Faire claquer les pupitres. On ne le sait pas assez mais chaque député dispose devant lui d’un pupitre dans l’Hémicycle. Or, un pupitre, ça claque. L’objet est devenu le plus sûr moyen de perturber une réponse ou une question venue de l’autre camp. Rares sont les séances qui échappent à la tradition. Exemple en octobre 2010, quand Georges Tron, alors secrétaire d’Etat à la Fonction publique, met en cause le travail d’une députée d’opposition :

Le problème de cette méthode, c’est qu’elle n’est pas très télégénique. Si dans l’Hémicycle le bruit est assourdissant, le téléspectateur, faute de micros suffisants, est privé du joyeux brouhaha. Et l’image d’un député ouvrant et rabattant son pupitre n’est pas forcément glorieuse.
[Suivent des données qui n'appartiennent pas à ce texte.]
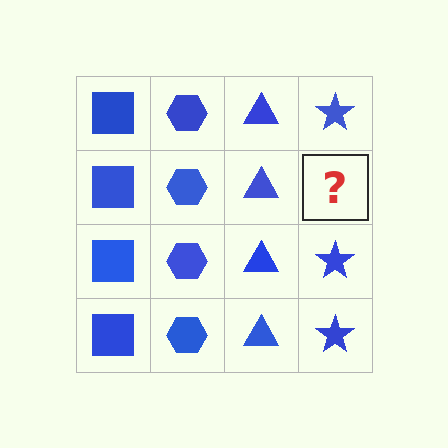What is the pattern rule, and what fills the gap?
The rule is that each column has a consistent shape. The gap should be filled with a blue star.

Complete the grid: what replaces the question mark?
The question mark should be replaced with a blue star.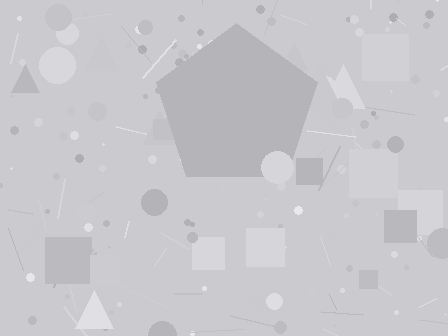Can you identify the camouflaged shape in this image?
The camouflaged shape is a pentagon.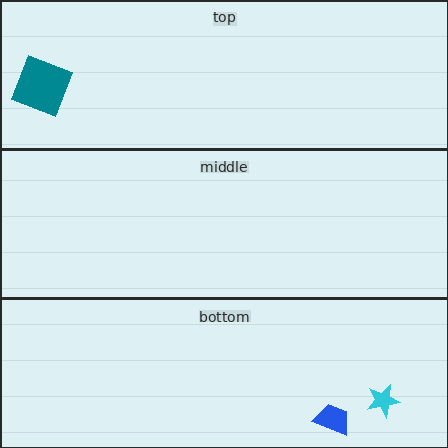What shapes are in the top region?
The teal square.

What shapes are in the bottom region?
The blue trapezoid, the cyan star.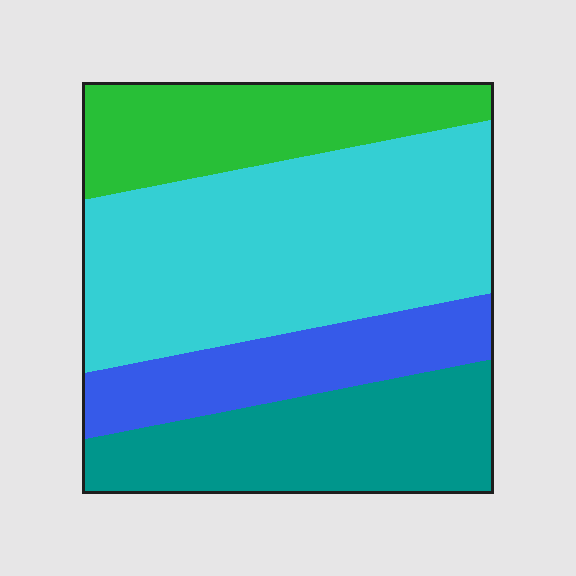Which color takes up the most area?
Cyan, at roughly 40%.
Hurler, crier, vociférer. C’est l’autre pratique fort répandue parmi les députés. Si l’ambiance est un tant soit peu houleuse, si le sujet abordé est un tant soit peu polémique, et si en plus les caméras sont de la partie, difficile pour le député souhaitant poser une question ou pour le ministre tentant d’y répondre de se faire entendre. Parmi les très nombreux exemples à disposition, l’un des plus récents, quand Christiane Taubira, l’une des cibles préférées de la droite, répondait en octobre 2012 à une question sur la dépénalisation du cannabis. A noter la quasi-impuissance de Claude Bartolone à faire revenir le calme.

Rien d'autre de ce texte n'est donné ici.